To address label scarcity in semi-supervised semantic segmentation (SSSS), this paper proposes ConformalSAM—the first framework to integrate conformal prediction into domain adaptation calibration of foundational segmentation models, thereby enhancing the reliability of pseudo-labels for unlabeled images. Methodologically, it leverages SEEM to generate initial pixel-level masks, applies conformal prediction for uncertainty quantification and high-confidence pixel selection, and introduces a self-dependent training strategy to mitigate overfitting to pseudo-labels. Evaluated on three standard SSSS benchmarks, ConformalSAM consistently outperforms state-of-the-art methods. Moreover, as a plug-and-play module, it robustly improves the performance of diverse mainstream approaches. This work empirically validates the effectiveness and generalizability of the “foundation model + statistical calibration” paradigm for weakly supervised vision tasks.

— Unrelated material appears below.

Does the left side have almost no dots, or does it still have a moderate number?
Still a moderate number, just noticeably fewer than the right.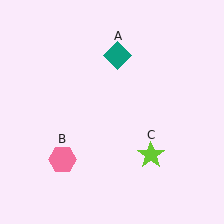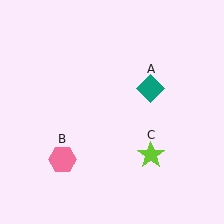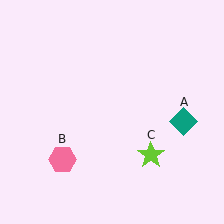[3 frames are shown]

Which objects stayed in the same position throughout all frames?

Pixel-level vision tasks, such as semantic segmentation, require extensive and high-quality annotated data, which is costly to obtain. Semi-supervised semantic segmentation (SSSS) has emerged as a solution to alleviate the labeling burden by leveraging both labeled and unlabeled data through self-training techniques. Meanwhile, the advent of foundational segmentation models pre-trained on massive data, has shown the potential to generalize across domains effectively. This work explores whether a foundational segmentation model can address label scarcity in the pixel-level vision task as an annotator for unlabeled images. Specifically, we investigate the efficacy of using SEEM, a Segment Anything Model (SAM) variant fine-tuned for textual input, to generate predictive masks for unlabeled data. To address the shortcomings of using SEEM-generated masks as supervision, we propose ConformalSAM, a novel SSSS framework which first calibrates the foundation model using the target domain's labeled data and then filters out unreliable pixel labels of unlabeled data so that only high-confidence labels are used as supervision. By leveraging conformal prediction (CP) to adapt foundation models to target data through uncertainty calibration, ConformalSAM exploits the strong capability of the foundational segmentation model reliably which benefits the early-stage learning, while a subsequent self-reliance training strategy mitigates overfitting to SEEM-generated masks in the later training stage. Our experiment demonstrates that, on three standard benchmarks of SSSS, ConformalSAM achieves superior performance compared to recent SSSS methods and helps boost the performance of those methods as a plug-in.